Geri Dön
EğitimTEDMEM’den eğitim sisteminde olası krizlere karşı eylem planı önerisi

TEDMEM’den eğitim sisteminde olası krizlere karşı eylem planı önerisi

Türk Eğitim Derneği'nin Düşünce Kuruluşu TEDMEM, 2021 yılı Eğitim Değerlendirme Raporu’nu yayımladı. Raporda, eğitim sisteminin gelecekteki olası krizlere karşı daha dayanıklı hale gelmesi için bir eylem planı geliştirilmesi, 20’nci Milli Eğitim Şurası’nda alınan kararların takip edilmesinde eğitimde fırsat eşitliğini sağlamayı hedefleyen kararlara odaklanılması gerektiği belirtildi.

TEDMEM’den eğitim sisteminde olası krizlere karşı eylem planı önerisi

TEDMEM, ‘2021 yılı Eğitim Değerlendirme’ raporunu yayımladı. Yönetişim ve Finansman, Temel Eğitim ve Ortaöğretim, Mesleki ve Teknik Eğitim, Özel Eğitim ve Rehberlik Hizmetleri, Ölçme Değerlendirme ve Kademeler Arası Geçiş ile Öğretmenlik ve Mesleki Süreç olmak üzere 6 bölümden oluşan rapor, TEDMEM Eğitim ve Sosyal Araştırmalar Koordinatörü Dr. Sabiha Sunar editörlüğünde eğitim uzmanları Dr. Beyza Himmetoğlu, Gülbahar Yılmaz, Dr. Nilgün Demirci Celep, Seçil Cengizoğlu, Dr. Senem Oğuz Balıktay ve Dr. Sinem Demirci’nin çalışmalarıyla hazırlandı. Eğitimin tüm bileşenlerinin analiz edildiği raporda, sistemin gelecekteki olası krizlere karşı daha dayanıklı hale gelmesi için bir eylem planı hazırlanmasının önemine değinildi. Eylül ayı itibarıyla aşılama oranlarındaki artış ve sınıf bazlı kapanma uygulaması, eğitimin yüz yüze sürdürülmesinde kilit rol oynadığına dikkat çekilen raporda, zorunlu eğitim çağında olmasına rağmen yaklaşık 676 bin çocuğun eğitim sistemi dışında kaldığının altı çizildi. 2021 yılında mesleki ve teknik eğitimde toplam 221 patent, faydalı model, tasarım ve marka tescili alındığı belirtilen raporda, salgının LGS ve YKS gibi büyük ölçekli sınavların neden olduğu eşitsizliklerin derinleştirdiği belirtildi.
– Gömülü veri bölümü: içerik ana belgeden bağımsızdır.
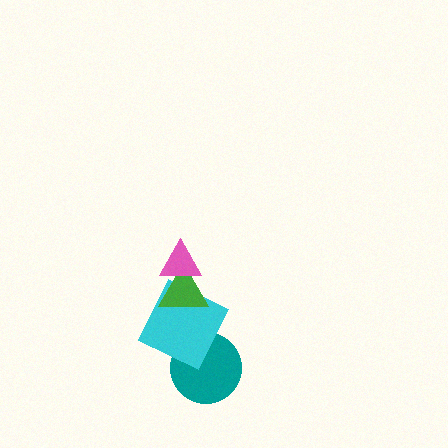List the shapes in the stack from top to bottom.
From top to bottom: the pink triangle, the green triangle, the cyan square, the teal circle.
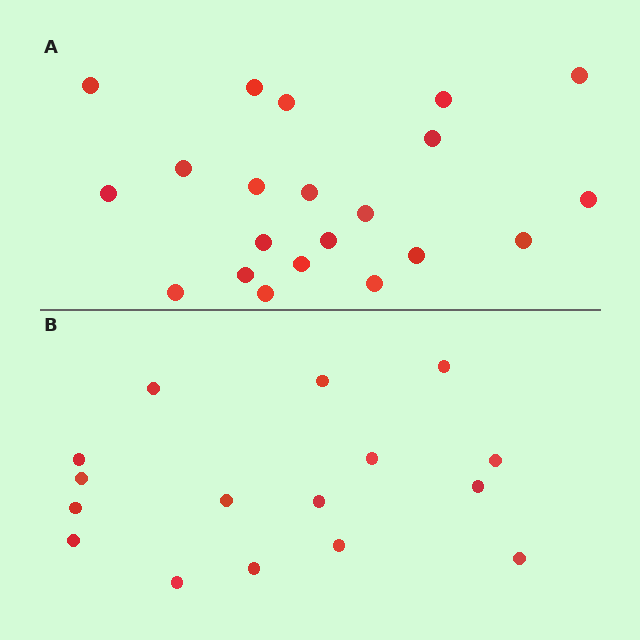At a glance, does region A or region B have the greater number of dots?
Region A (the top region) has more dots.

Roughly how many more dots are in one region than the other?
Region A has about 5 more dots than region B.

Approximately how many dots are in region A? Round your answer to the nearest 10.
About 20 dots. (The exact count is 21, which rounds to 20.)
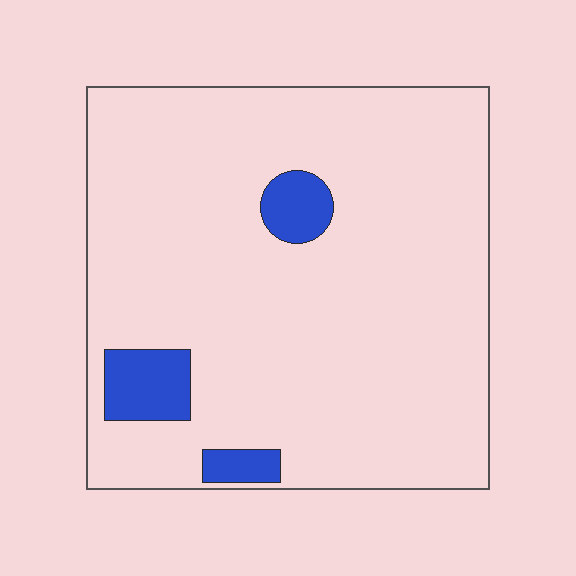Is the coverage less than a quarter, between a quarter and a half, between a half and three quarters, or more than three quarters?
Less than a quarter.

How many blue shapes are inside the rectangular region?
3.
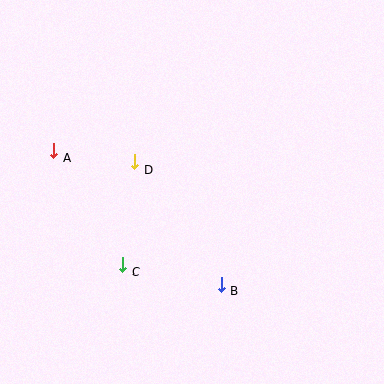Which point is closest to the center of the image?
Point D at (134, 169) is closest to the center.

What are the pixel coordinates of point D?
Point D is at (134, 169).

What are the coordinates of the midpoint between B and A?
The midpoint between B and A is at (138, 224).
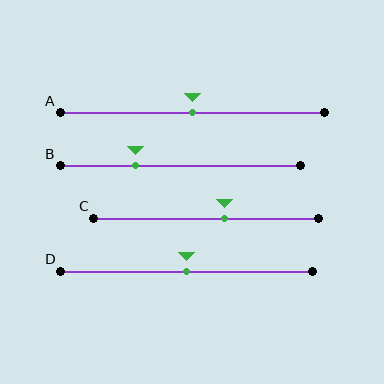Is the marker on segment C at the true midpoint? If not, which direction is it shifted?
No, the marker on segment C is shifted to the right by about 8% of the segment length.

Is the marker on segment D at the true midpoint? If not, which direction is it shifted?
Yes, the marker on segment D is at the true midpoint.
‘EĞİTİMDE YENİLİKÇİ YAKLAŞIMLARA İHTİYAÇ VAR’

Raporda, 2021 yılının ilk yarısında, okulların açılıp kapatılmasına yönelik bir karar modelinin oluşturulmadığı kaydedilerek, “Eylül itibarıyla tam zamanlı yüz yüze eğitime geçiş için ortak bir siyasi iradenin ortaya konması önemli bir adım olmuştur. Ancak bu süreçte herkese rehberlik edecek, kapsamlı bir okula geri dönüş planı geliştirilememiştir. 2021 yılında toplam eğitim bütçesi geçen yıla göre artmış, ancak merkezi yönetim bütçesinden eğitime ayrılan pay düşmüştür. Salgınla birlikte gelen yeni normal süreçte, eğitim sisteminin halihazırdaki eksikliklerini gidermenin ötesinde eğitimde yenilikçi yaklaşımlara ihtiyaç vardır. Salgının eğitim sisteminde yol açtığı hasarı gidermek için ek bir bütçe planlaması yapılmalıdır. Eğitim sisteminin gelecekteki olası krizlere karşı daha dayanıklı hale gelmesi için bir eylem planı geliştirilmelidir. 20’nci Milli Eğitim Şurası’nda alınan kararların takip edilmesinde eğitimde fırsat eşitliğini sağlamayı hedefleyen kararlara odaklanılmalıdır” denildi.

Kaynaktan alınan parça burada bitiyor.